Re[2]: [CEDET-devel] problem getting wisent-python.wy started (continued)

SourceForge Headquarters 225 Broadway Suite 1600 San Diego, CA 92101 +1 (858) 454-5900

>>> pon...@ne... (David Ponce) seems to think that:
>Hi Eric,
>
>[...]
>> I like the idea of handlers.  It is similar to the flex extensions.
>> It would be nice if we could get all the different types of extensions
>> down into a common set of constructs.  This makes a fourth style of
>> specialized lexical adaptation.  (the first three being the syntax
>> table, flags, then the extensions.)
>> 
>> Perhaps when we combine the lexical notions of the LL and LALR
>> parsers, we could have one batch of handlers, and enabling whitespace,
>> newlines, comments, etc are all different handlers that you explicitly
>> add instead of flags.  That would be more efficient.  Unfortunately,
>> it seems like your handlers run at a different level from the
>> handlers I'm thinking of.
>
>I must confess I don't clearly understand what this means: "your
>handlers run at a different level from the handlers I'm thinking
>of".  Could you please elaborate?

The current semantic-flex extensions are regexp that look at text.
If I understood your handlers properly, they filter already generated
tokens.

>I already thought about a such architecture for lexical analysis based
>on handlers instead of options.  It would allow to easily extend the
>lexer capabilities by creating new handlers.  It could be also a good
>mechanism to unify `semantic-flex' and `wisent-flex'.  Each parser
>could provide a set of "standard" handlers to get the lexical tokens
>they need, with an appropriate format.  Then each language could
>extend the standard set depending on its requirements.

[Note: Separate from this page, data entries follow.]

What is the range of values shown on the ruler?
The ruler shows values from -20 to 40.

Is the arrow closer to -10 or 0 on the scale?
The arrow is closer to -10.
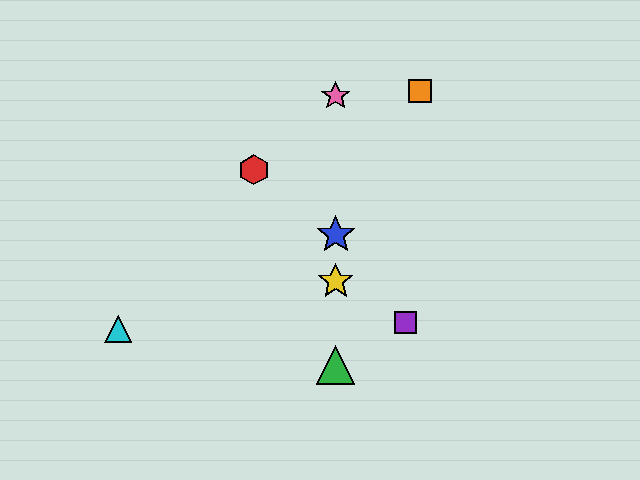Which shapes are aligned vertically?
The blue star, the green triangle, the yellow star, the pink star are aligned vertically.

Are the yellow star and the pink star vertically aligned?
Yes, both are at x≈336.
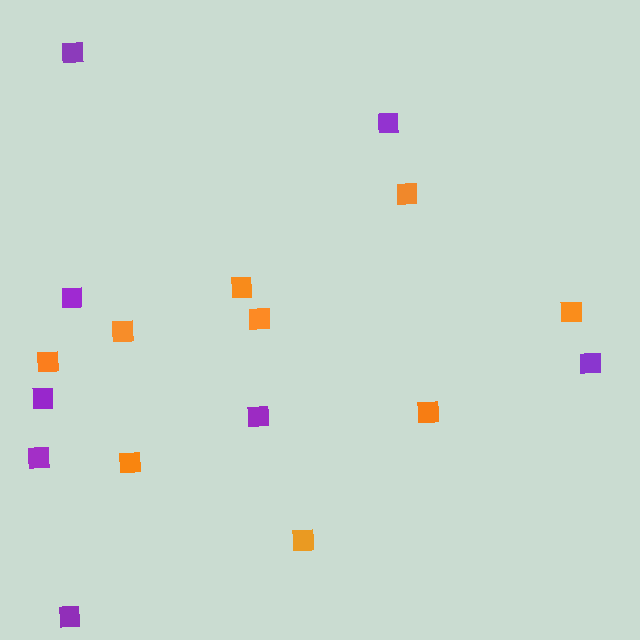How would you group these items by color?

This would certainly be the ideal.

>Compared to the current implementation of `semantic-flex' and
>`wisent-flex' an implementation based on handlers will result in a lot
>of function calls.  So I am not sure it will be more efficient.

If handlers were macros, we could build specialized lexers by
constructing our own code out of them, eliminating function calls.
Similar to the way we build elisp code from the grammar.

>I also thought about a different approach based on filtering of
>syntactic tokens, which is close of the current way `semantic-flex'
>and `wisent-flex' work.
>
>Instead of using options to include some category of tokens,
>`semantic-flex' could simply convert all input data into a stream of
>all the sort of syntactic tokens it found (like if all
>`semantic-flex-enable-...' options were enabled).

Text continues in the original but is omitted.